Der vielfach ausgezeichnete Film „Minari“ begleitet eine koreanisch-amerikanischen Familie bei ihrem Neustart im ländlichen Arkansas. Basierend auf seinen eigenen Erlebnissen erzählt Regisseur Lee Isaac Chung von der Suche nach Heimat, Identität und Glück. Das Ergebnis ist umwerfendes und berührendes Kino mit der coolsten Leinwand-Großmutter ever!

Von Philipp Emberger

Der US-Bundesstaat Arkansas liegt im Süden der USA und trägt die Beinamen „Land of Opportunity“ und „The Natural State“. In dem Film „Minari“ von Regisseur Lee Isaac Chung werden die beiden Beinamen des Bundesstaats in einer umwerfenden Geschichte miteinander verschmolzen.
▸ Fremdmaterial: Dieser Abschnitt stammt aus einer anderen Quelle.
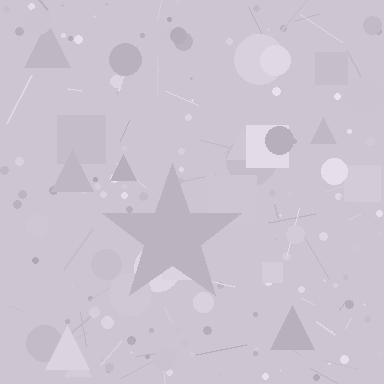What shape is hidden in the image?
A star is hidden in the image.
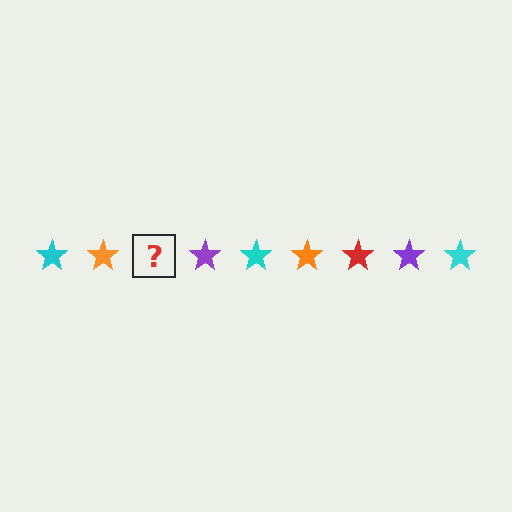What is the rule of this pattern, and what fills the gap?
The rule is that the pattern cycles through cyan, orange, red, purple stars. The gap should be filled with a red star.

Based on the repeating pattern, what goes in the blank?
The blank should be a red star.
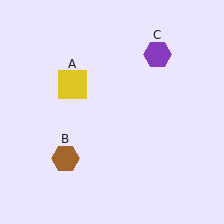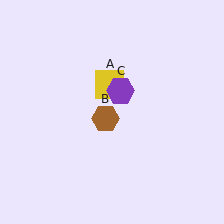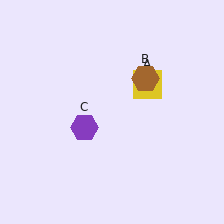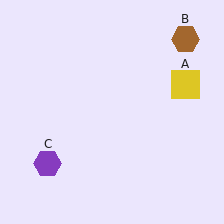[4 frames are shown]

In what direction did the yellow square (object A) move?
The yellow square (object A) moved right.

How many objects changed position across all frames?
3 objects changed position: yellow square (object A), brown hexagon (object B), purple hexagon (object C).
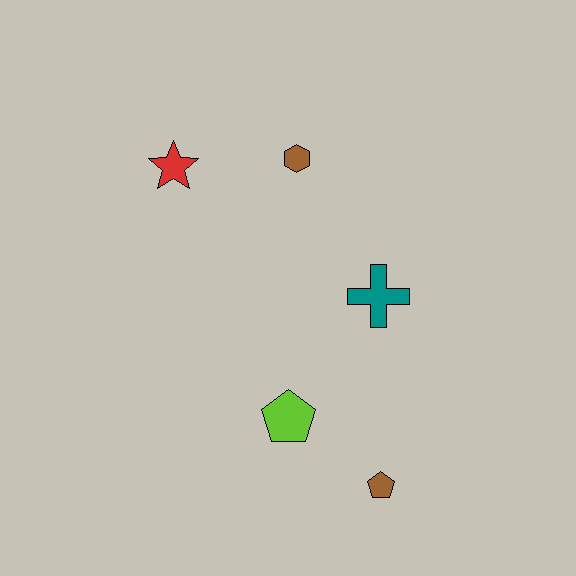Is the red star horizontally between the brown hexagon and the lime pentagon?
No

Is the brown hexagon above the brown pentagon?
Yes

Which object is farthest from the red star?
The brown pentagon is farthest from the red star.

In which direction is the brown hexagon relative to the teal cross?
The brown hexagon is above the teal cross.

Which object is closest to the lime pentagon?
The brown pentagon is closest to the lime pentagon.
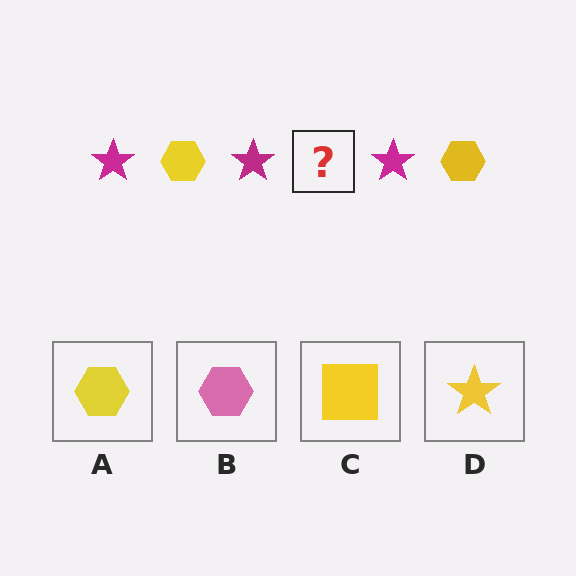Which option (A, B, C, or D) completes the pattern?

Angesiedelt in den 80ern geht es für die koreanisch-amerikanische Familie Yi von Kalifornien in das ländliche Arkansas. Ein abgeranztes Mobilheim auf Rädern und ohne Treppe in den Wohnraum, soll mitten in der amerikanischen Pampa ihr Zuhause werden. Im Opportunity-State Arkansas soll der Umzug auch eine Möglichkeit für Vater Jacob (Steven Yeun), Mutter Monica (Han Ye-ri) und ihre beiden Kinder Anne (Noel Kate Cho) und David (Alan S. Kim) bieten. Der Familienvater will eine Farm aufbauen und koreanisches Gemüse pflanzen. Für diesen Traum setzt er Geld, Ehe und die Zukunft der Familie aufs Spiel.

Regisseur Lee Isaac Chung ist selbst als Kind südkoreanischer Migrant*innen in Arkansas aufgewachsen und lässt diese Erfahrungen nun in seinen vierten Spielfilm einfließen. Mit den Augen des 7-jährigen Davids nähert sich Chung den Themen Heimat, Glück und Identität. Der Traum von der Farm bietet nämlich auch einige Schwierigkeiten bis hin zu existenzgefährdenden Ängsten und ehelichen Problemen.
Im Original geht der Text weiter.